O texto “Direito, literatura e o jardim dos caminhos que se bifurcam”, de autoria de Lenio Streck, posfácio à obra o “Direito Curvo” de José Calvo González, neste momento do trabalho o iluminará, pois resume, com maestria, as ideias sob as quais se ergue:
O Direito opera com a norma e busca a verdade, seja lá o que essa “verdade” queira significar. Mas assim como a literatura lida com a ambiguidade da linguagem, o direito não escapa disso. De há muito sabemos que as palavras da lei são vagas e ambíguas [...] [13].
Resta então, como dedução lógica às afirmações de que o exercício interpretativo é inerente à prática jurídica, discorrer sobre aquele que, não mais preso às rédeas do positivismo, traz à luz a hermenêutica jurídica.
Passemos a tematizar o intérprete diante da lei.
3. O intérprete e ato normativo: hermenêutica jurídica.
3.1 Das possíveis significações da letra da lei, e a historicidade do hermeneuta.
Interpretar o texto legal na busca por suas compreensões, a fim de inserir o valor normativo no plano da realidade, é tarefa entregue ao hermeneuta. Será ele, no vislumbre das normas postas, que, num exercício interpretativo, almejará atingir suas prováveis significações.
Admitir a hipótese de variadas significações à “letra da lei” é dizer que ela, malgrado positivada, não carrega em si todo seu sentido textual, tal como se encerrasse, desde logo, seu campo de abrangência, que, uma vez limitado, não permitiria outros alcances normativos. Se isso ocorresse, então apequenaríamos a ciência jurídica, à medida que faríamos da aplicação do direito um mero exercício prático e exato de adequação do fato à norma.

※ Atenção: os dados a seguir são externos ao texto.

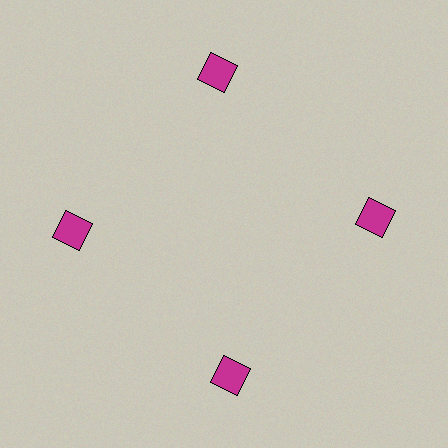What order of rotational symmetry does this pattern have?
This pattern has 4-fold rotational symmetry.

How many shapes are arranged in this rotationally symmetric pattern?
There are 4 shapes, arranged in 4 groups of 1.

Longe disso, uma moderna compreensão da hermenêutica jurídica deve abordá-la em todos seus aspectos. Assumindo, em oposição às normas repletas de sentido, que o texto de lei pode espelhar tantas outras realidades possíveis, que não, unicamente, aquelas ordenadas pelo jurista intérprete. Leia-se, uma mesma lei frente a casos diversos, poderá, à luz do exercício hermenêutico, ser aplicada de variados modos, sem que disso decorra juízo sobre a justeza ou não do julgamento, que, contudo, não poderá ser arbitrário.
De fato, o exercício interpretativo da lei é aquilo que humaniza o Direito, pois o hermeneuta é um indivíduo, produto de seu tempo, incumbido de normatizar no plano da realidade aquilo que, até então, é somente um texto cogente.
Esse destaque à historicidade do hermeneuta – pois, produto de seu tempo – é imprescindível à compreensão da adequada aplicação do Direito; ao passo que, isolar o hermeneuta dos contextos de mundo que lhe envolvem, acarretará num intérprete incapaz de dar à norma sua adequação temporal necessária. A razão disso é que, o Direito, em essência, acompanha – ou deve acompanhar – o avanço da sociedade sob o qual vige; razão pela qual, a lei pode ter diferentes alcances em diferentes tempos para moldar-se às pretensões atuais da ordem normativa.
Podemos exemplificar essa ideia. Vejamos: na data de 3 de outubro de 1941, foi promulgada em nosso país a Lei das Contravenções Penais. Desde então, alguns de seus artigos foram revogados, outros derrogados, e sobre alguns o Supremo Tribunal Federal declarou suas inconstitucionalidades.
Todavia, entre as contravenções penais que ainda vigoram, ao menos formalmente, está a de “vadiagem”, tipificada no artigo 59 do Decreto-lei 3.688/41, que dispõe:
Art. 59. Entregar-se alguém habitualmente à ociosidade, sendo válido para o trabalho, sem ter renda que lhe assegure meios bastantes de subsistência, ou prover à própria subsistência mediante ocupação ilícita:
Pena – prisão simples, de quinze dias a três meses.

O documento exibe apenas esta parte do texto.